Research vice president at Stamford, Conn.-based Gartner Inc., covering, among other topics, MDM, ERP and supply chain management.
- SOA will need MDM more and more. Through 2012, 70% of SOA projects in complex, heterogeneous environments will fail to yield expected business benefits unless MDM is included. If SOA is to deliver the benefits of rapid business process orchestration and re-orchestration, then the differences in the data and/or semantics across those repositories must be resolved, because any composite application that uses data from different sources will have to absorb the cost of mapping different data models and/or taxonomies. This overhead cost would be huge with SOA because the number of service-to-service interactions is far higher than the number of application-to-application interactions. Users are slowly recognizing the link between MDM and larger, more complex SOA strategies, and this is a link that needs to be developed if SOA is to be successful in the long term.
- Users will struggle to make MDM work unless they address some really hard challenges. Through 2012, 50% of MDM programs will be regarded as failures because of the lack of a sufficiently business-oriented approach, appropriate governance and an accompanying metrics structure. MDM technology is still maturing, as is the take-up of MDM best practices by organizations. We expect to hear of more failures as the technology continues to mature and gets deployed in different use cases, data domains and industries, and in ever-more-challenging environments. Relative to our earlier predictions in this area, we have raised our predicted level of failure from 30% to 50% because we see organizations continuing to fall into the same traps and not leveraging best practices.
- Most firms will deploy two or more MDM technologies for quite a time. MDM is a complex, composite market composed of two distinct submarkets: MDM for customer data (formally, the CDI hub market) and MDM for product data (formally, the PIM market). No single vendor has yet had the time, money or skills to develop a single technology to address the range of complexities across data domains, industries, use cases and implementation styles. By 2012, more than 65% of Global 2000 organizations will deploy two or more domain-specific, MDM-supporting technologies that start out as specific business requirements but become part of a larger MDM initiative.

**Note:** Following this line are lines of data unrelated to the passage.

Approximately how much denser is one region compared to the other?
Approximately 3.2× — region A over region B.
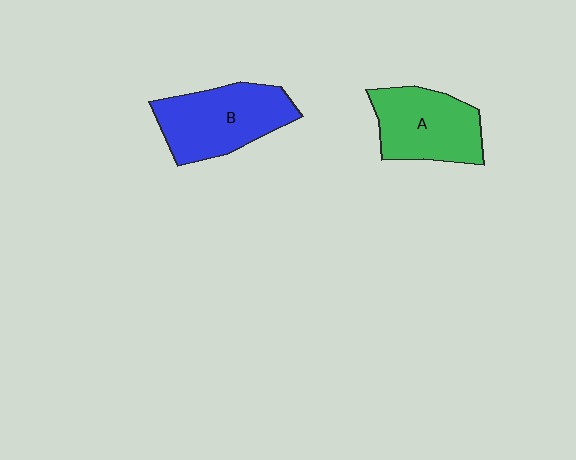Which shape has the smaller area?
Shape A (green).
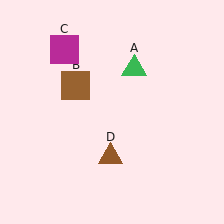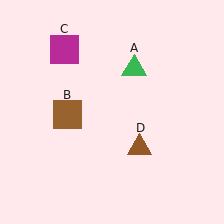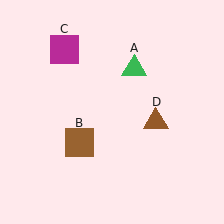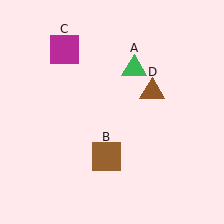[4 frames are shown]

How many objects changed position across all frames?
2 objects changed position: brown square (object B), brown triangle (object D).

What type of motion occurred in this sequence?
The brown square (object B), brown triangle (object D) rotated counterclockwise around the center of the scene.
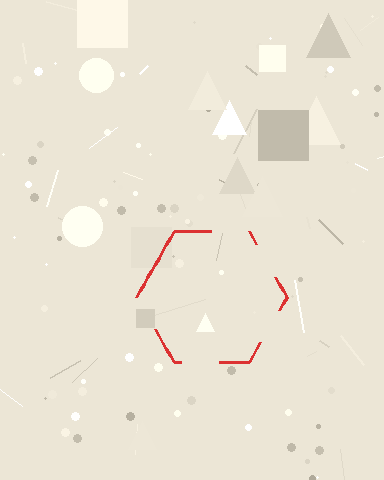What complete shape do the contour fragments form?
The contour fragments form a hexagon.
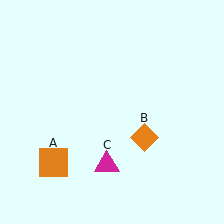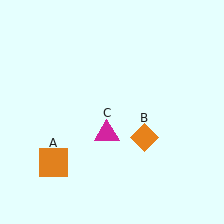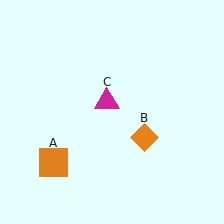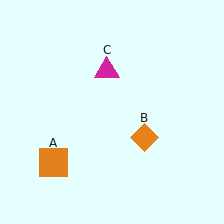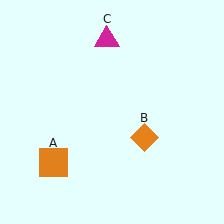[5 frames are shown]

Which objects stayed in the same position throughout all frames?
Orange square (object A) and orange diamond (object B) remained stationary.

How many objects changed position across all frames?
1 object changed position: magenta triangle (object C).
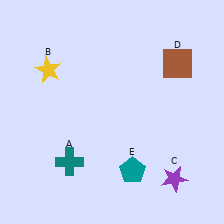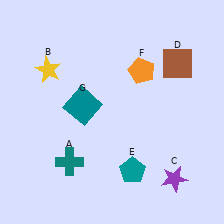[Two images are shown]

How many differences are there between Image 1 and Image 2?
There are 2 differences between the two images.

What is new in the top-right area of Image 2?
An orange pentagon (F) was added in the top-right area of Image 2.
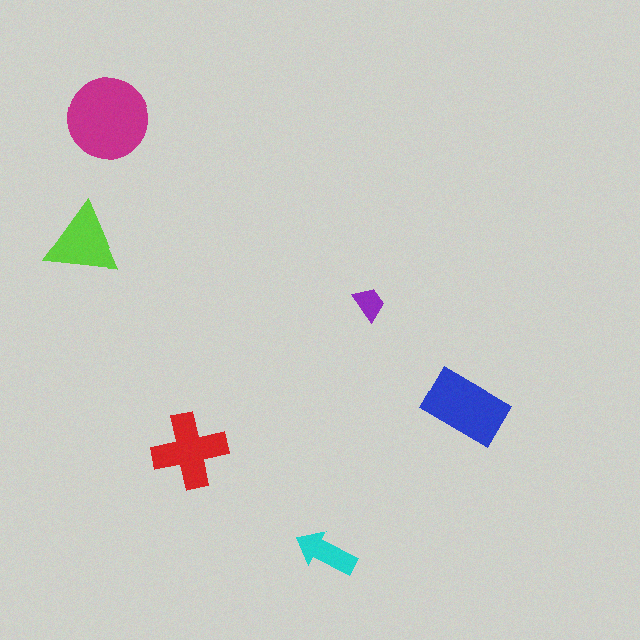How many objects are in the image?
There are 6 objects in the image.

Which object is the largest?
The magenta circle.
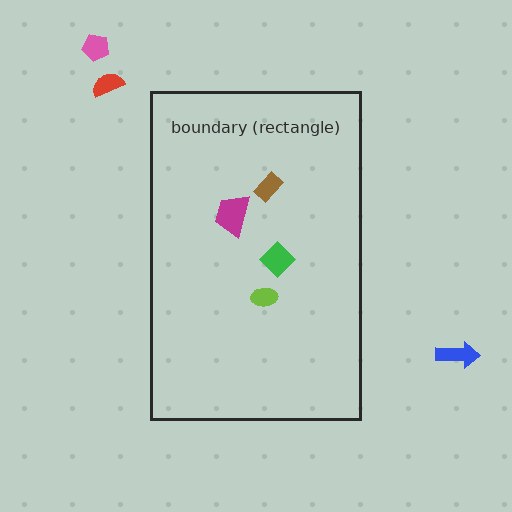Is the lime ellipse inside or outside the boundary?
Inside.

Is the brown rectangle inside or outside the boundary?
Inside.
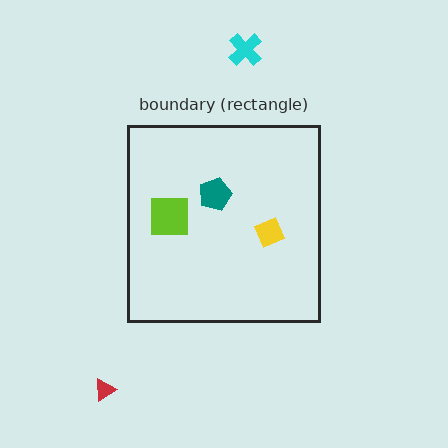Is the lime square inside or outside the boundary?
Inside.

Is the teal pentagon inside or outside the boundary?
Inside.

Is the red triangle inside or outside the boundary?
Outside.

- SaaS, cloud, and open source software will not affect the MDM market that much for the foreseeable future. Master data is perceived by most organizations as critical. Many users are concerned with the idea of having their customer data -- in the context of an operational business process -- managed by a third party. By 2012, 10% of software and/or service revenue associated with MDM will be sourced by a Software as a Service (SaaS) or cloud computing deployment model.